= Sodalit Family =

SCV associates

The Sodalit Family is the group of people, institutions and works that are associated with the spirituality that has arisen from foundation of the Sodalitium Christianae Vitae (SCV).

In the history of the Catholic Church there have been many spiritual families which have arisen, each with a specific style and charism that have responded to the specific needs of their time. The Sodalit Spirituality is a new ecclesial initiative coming from the Second Vatican Council.

All those who participate in the Sodalit Family do so personally, and therefore any member of the Church may do so, regardless of age. Its members are those who seek to live the Sodalit spirituality.

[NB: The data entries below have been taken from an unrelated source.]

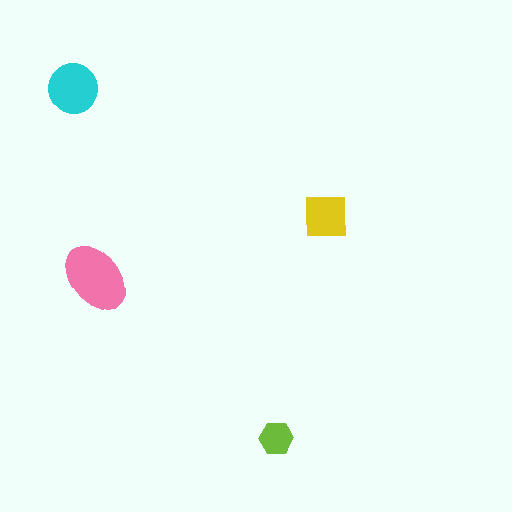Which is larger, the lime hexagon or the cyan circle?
The cyan circle.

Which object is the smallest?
The lime hexagon.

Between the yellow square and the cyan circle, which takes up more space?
The cyan circle.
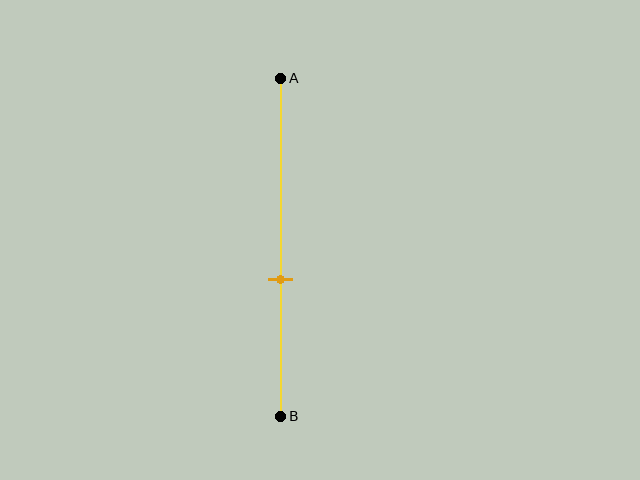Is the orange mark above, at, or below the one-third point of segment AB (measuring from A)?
The orange mark is below the one-third point of segment AB.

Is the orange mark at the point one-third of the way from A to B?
No, the mark is at about 60% from A, not at the 33% one-third point.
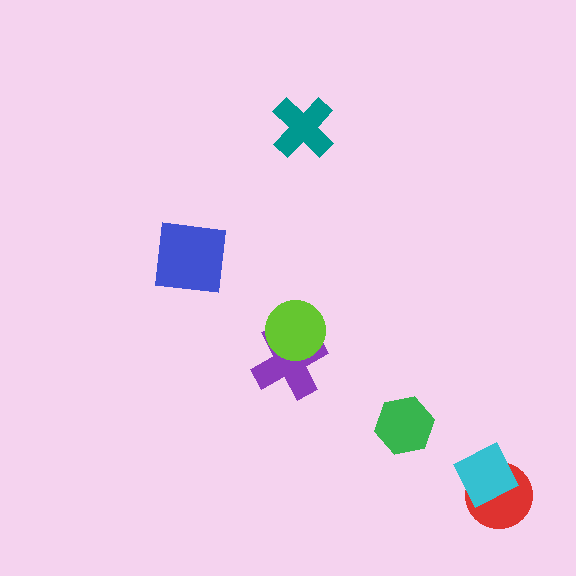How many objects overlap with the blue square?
0 objects overlap with the blue square.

Following investigation of sexual and psychological abuse of members, including children, of the Sodalitium Christianae Vitae by its founder, Luis Fernando Figari, and other Sodalites, and Figari's expulsion, there were calls for the suppression of the SCV.

== Members ==

Members of the Sodalit Family form part of different associations:

- Sodalitium Christianae Vitae
- Christian Life Movement
- The Servants of the Plan of God
- The Sorority of Our Lady of Reconciliation
- The Association of Mary Immaculate

The Sodalit Family is also made up of those who actively participate in the numerous activities and projects that have come about from the Sodalit Spirituality.